En este tema en particular, la falta no es del estado, sino del sector privado, que en ocaciones tiende a el abuso y la esclavitud, por suerte hay excepciones.
soy funcionario publico y me considero (}modestia aparte) un buen funcionario reconocido por los distintos gobiernos que han pasado, pero no dejo de reconocer que somos el “cancer de este pais” ya que lo quew generamos son solamente gastos y no producimos nada y sin lugar a dudas privilegiados con todos los beneficios que tenemos y que pesar de ellos muchos funcioanarios son abusadores de esa situacion y muchos no solamente no deberian trabajar sino que deberian estar presos.
hola… queria saber ¿cuántos funcionarios públicos hay en uruguay? y ¿cuánto ganan?… si sería posible ya que lo preciso para un trabajo liceal… saludos y desde ya gracias
No sé cuantos hay ni se como van a hacer los futuros gobiernos para solventarlos, otra macana de este gobierno que lo único que hace es querer juntar votos, que aprendar a gobernar de una vez.

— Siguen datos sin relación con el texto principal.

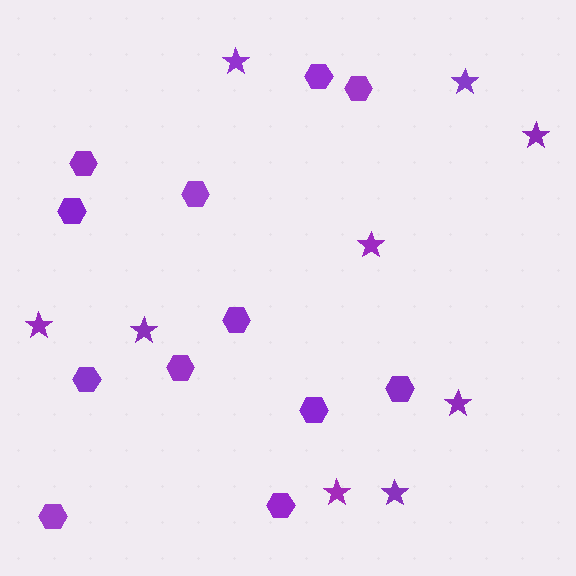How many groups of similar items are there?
There are 2 groups: one group of stars (9) and one group of hexagons (12).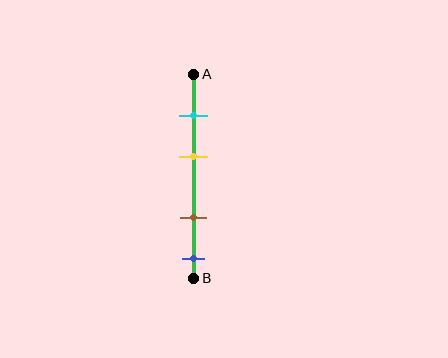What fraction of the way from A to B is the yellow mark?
The yellow mark is approximately 40% (0.4) of the way from A to B.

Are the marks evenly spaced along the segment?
No, the marks are not evenly spaced.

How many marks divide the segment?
There are 4 marks dividing the segment.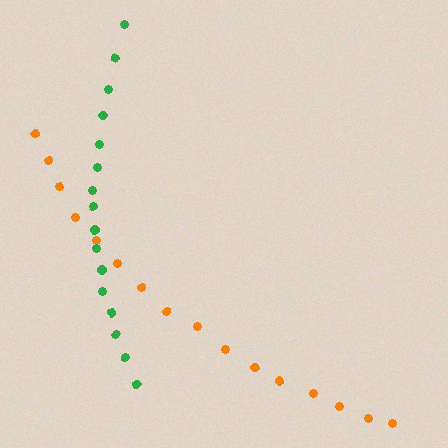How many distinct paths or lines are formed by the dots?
There are 2 distinct paths.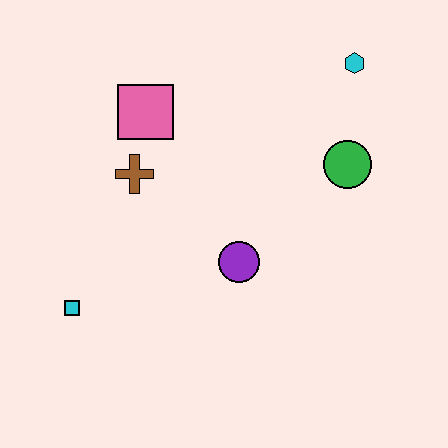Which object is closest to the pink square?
The brown cross is closest to the pink square.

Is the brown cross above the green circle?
No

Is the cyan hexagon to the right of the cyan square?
Yes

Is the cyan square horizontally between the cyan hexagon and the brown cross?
No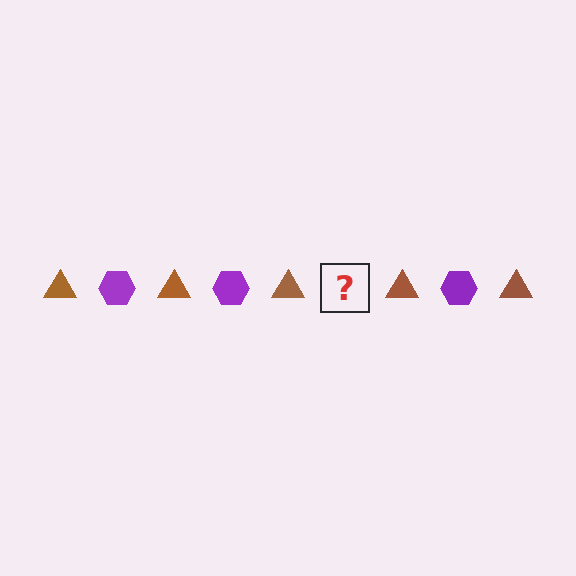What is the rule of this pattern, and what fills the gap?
The rule is that the pattern alternates between brown triangle and purple hexagon. The gap should be filled with a purple hexagon.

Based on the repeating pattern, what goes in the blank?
The blank should be a purple hexagon.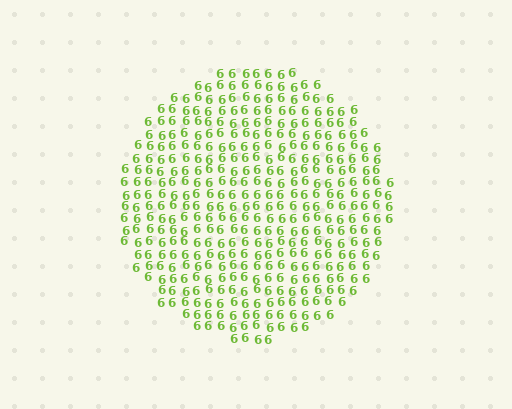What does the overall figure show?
The overall figure shows a circle.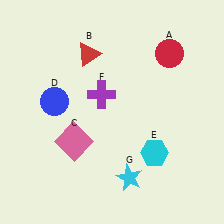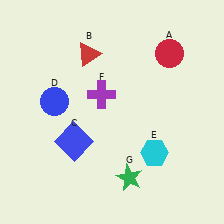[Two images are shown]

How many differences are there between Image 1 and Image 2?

Soy docente graduado y con título, di concurso por mi puesto y trabajo para Enseñanza Secundaria en un Liceo nocturno, luego de 30 años de trabajo y con más de una unidad docente gano líquido $10.000 no existe para mi adicional por horas nocturnas pese a desarrollar tareas luego de las 22 horas, no percibo salario vacacional ni ninguna de las maravillosas prestaciones que el artículo describe. Obviamente no todos los servidores públicos somos iguales o no todas las igualdades se parecen. Se acuerdan de darles licencias para exámenes a los privados siempre que sea otro el que la paga, pero debería ser como el seguro de paro o enfermedad y ser el BPS que bien sabe cobrar el que pague los salarios perdidos, porque la educación es un gran valor del que hay que acordarse siempre y no solo cuando sale gratis. Sin maestras ni profesores no hay educación a no olvidarnos por nosotros pero sobretodo por todos. Mis saludos.